An operation known as decompression or laminectomy is sometimes done to ease the pain of lumbar spinal stenosis. It removes structures that are pressing on the nerves and contributing to symptoms. But physical therapy can also help ease this type of lower back pain.

To compare these two treatments, researchers recruited 169 Pittsburgh-area men and women with the lower back pain condition lumbar spinal stenosis. All agreed to have surgery, and understood that half would get surgery right away, while half would initially participate in a specifically designed physical therapy program.

Participants in both groups saw benefits as early as 10 weeks after surgery or beginning physical therapy. Their lower back pain continued to decline over four months, while their physical function continued to improve. Two years later, there was no difference in pain or physical function between the surgery and physical therapy groups.

Twenty-two participants in the surgery group (25%) experienced surgery-related complications like repeat surgery or a surgery-related infection, while eight of those in the physical therapy group (10%) reported worsening symptoms as a complication.

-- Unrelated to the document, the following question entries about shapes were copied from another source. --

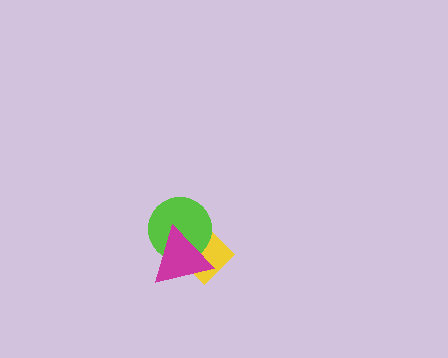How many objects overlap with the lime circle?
2 objects overlap with the lime circle.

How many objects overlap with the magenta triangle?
2 objects overlap with the magenta triangle.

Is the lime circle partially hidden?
Yes, it is partially covered by another shape.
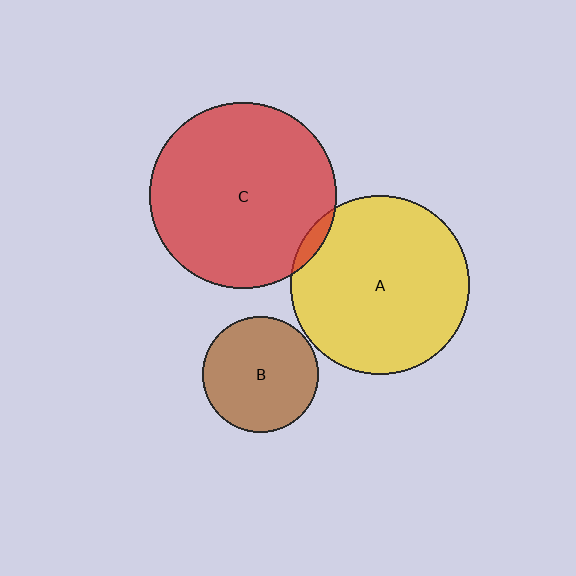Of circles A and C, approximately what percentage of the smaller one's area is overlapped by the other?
Approximately 5%.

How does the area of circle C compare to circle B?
Approximately 2.6 times.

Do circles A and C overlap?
Yes.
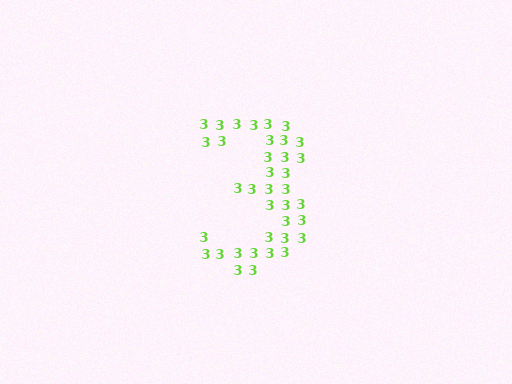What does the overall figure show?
The overall figure shows the digit 3.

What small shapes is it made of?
It is made of small digit 3's.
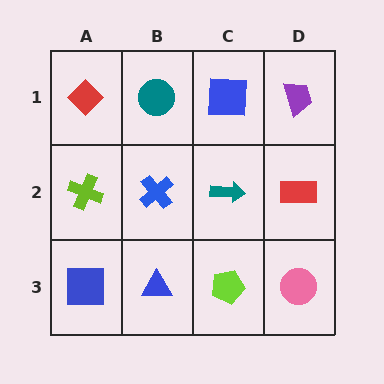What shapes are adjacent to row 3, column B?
A blue cross (row 2, column B), a blue square (row 3, column A), a lime pentagon (row 3, column C).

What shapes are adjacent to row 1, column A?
A lime cross (row 2, column A), a teal circle (row 1, column B).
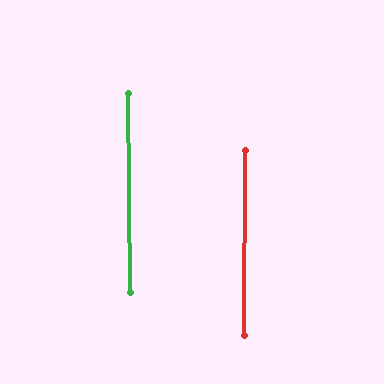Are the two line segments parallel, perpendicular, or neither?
Parallel — their directions differ by only 0.8°.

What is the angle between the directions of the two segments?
Approximately 1 degree.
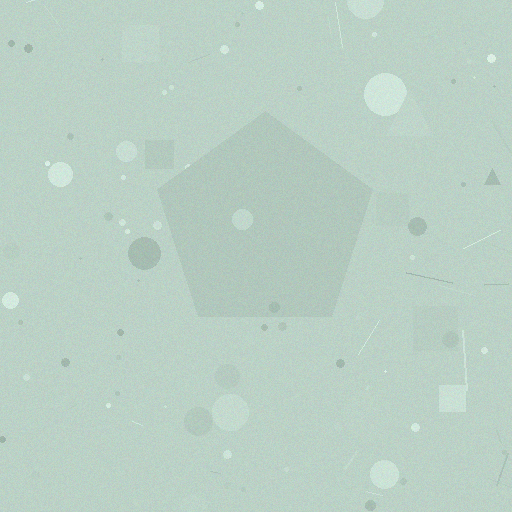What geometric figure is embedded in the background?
A pentagon is embedded in the background.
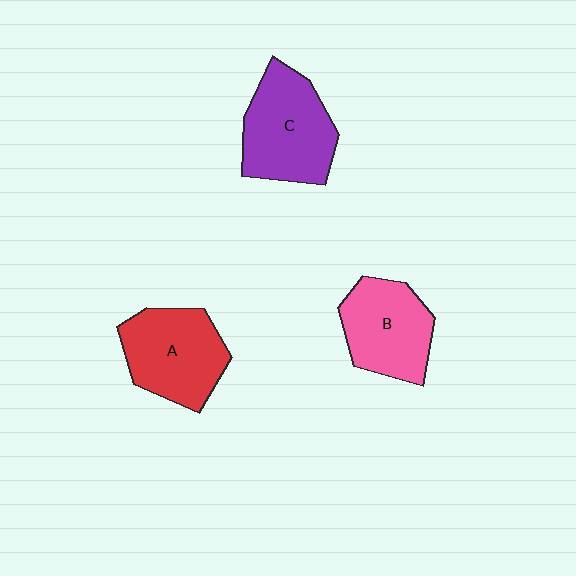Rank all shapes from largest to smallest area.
From largest to smallest: C (purple), A (red), B (pink).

Weighing lower back pain treatment options

For most people with lumbar spinal stenosis, there are no hard and fast rules for choosing the right treatment, especially when deciding whether to have surgery for lower back pain. The results of this study offer some guidance.

Initially, treatment for lumbar spinal stenosis to relieve lower back pain includes what doctors call conservative measures. These include pain relievers, anti-inflammatory medicines, and sometimes corticosteroid spinal injections. If symptoms don’t improve, surgery is often the next step. That makes sense based on the results of earlier studies.

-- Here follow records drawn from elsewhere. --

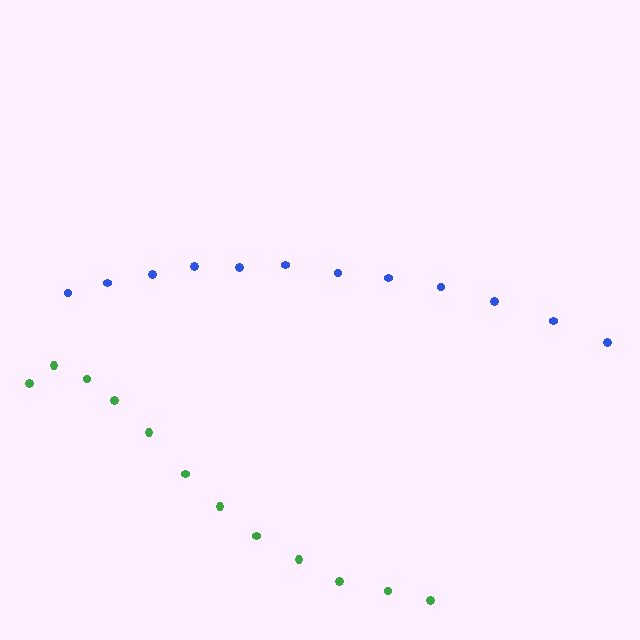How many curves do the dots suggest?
There are 2 distinct paths.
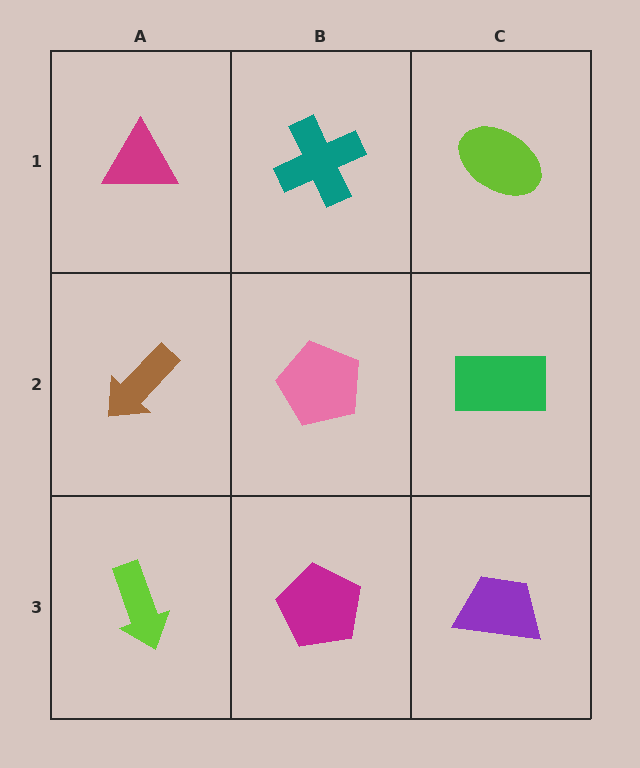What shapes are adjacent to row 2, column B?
A teal cross (row 1, column B), a magenta pentagon (row 3, column B), a brown arrow (row 2, column A), a green rectangle (row 2, column C).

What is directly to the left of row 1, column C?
A teal cross.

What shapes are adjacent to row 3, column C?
A green rectangle (row 2, column C), a magenta pentagon (row 3, column B).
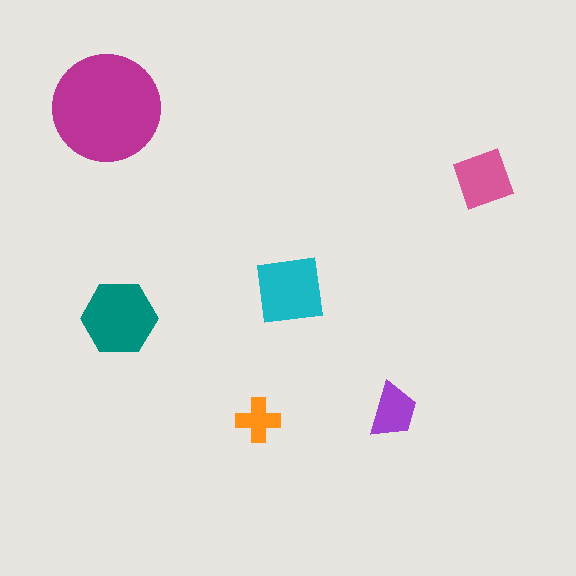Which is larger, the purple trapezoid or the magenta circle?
The magenta circle.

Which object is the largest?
The magenta circle.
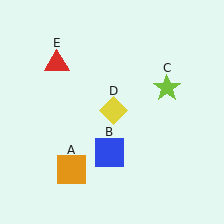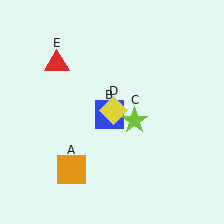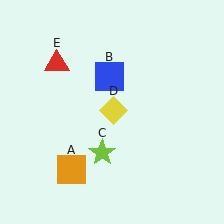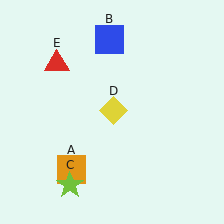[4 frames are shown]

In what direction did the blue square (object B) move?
The blue square (object B) moved up.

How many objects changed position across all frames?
2 objects changed position: blue square (object B), lime star (object C).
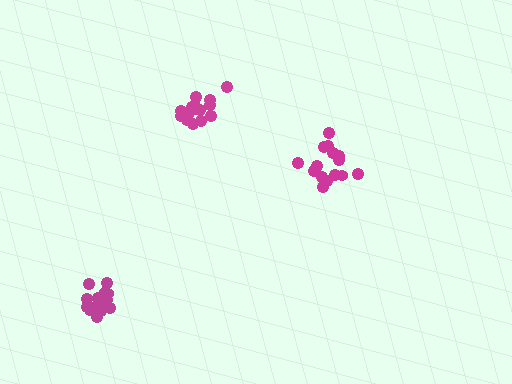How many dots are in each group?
Group 1: 15 dots, Group 2: 16 dots, Group 3: 15 dots (46 total).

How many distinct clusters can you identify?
There are 3 distinct clusters.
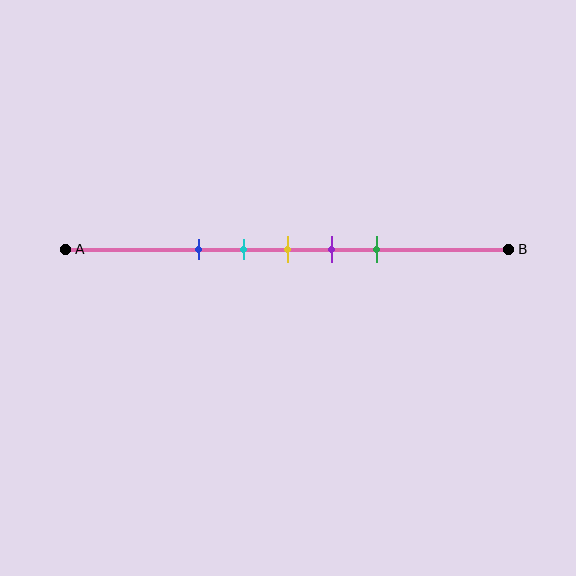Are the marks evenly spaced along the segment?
The marks are evenly spaced relative to one another, but the two end sections (A to the first mark and the last mark to B) are longer than the gaps between the marks, so they do not divide the segment into equal parts.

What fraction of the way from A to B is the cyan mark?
The cyan mark is approximately 40% (0.4) of the way from A to B.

Of course, immediate surgery may be needed if there is so much pressure on the nerves that

  • muscles around the pelvis or upper legs become weak

  • it becomes difficult to control bladder or bowel function

  • pain can’t be controlled with strong medicine.

When surgery is needed, the operation performed is usually a laminectomy. The surgeon removes the bony plate (lamina) on the back of the vertebra where the stenosis is located. This opens up more space for the spinal nerves. Laminectomy can be performed through a tiny incision and guided by video from a miniature camera.

Sometimes there is so much narrowing that a simple laminectomy won’t do the job. In such cases, a laminectomy with spinal fusion may be needed. In addition to removing one or more bony plates, the surgeon removes discs and other tissues, and then stabilizes the spine with cement or hardware.

Laminectomy alone is just as effective as spinal fusion, and so is the preferred option when possible to help relieve lower back pain.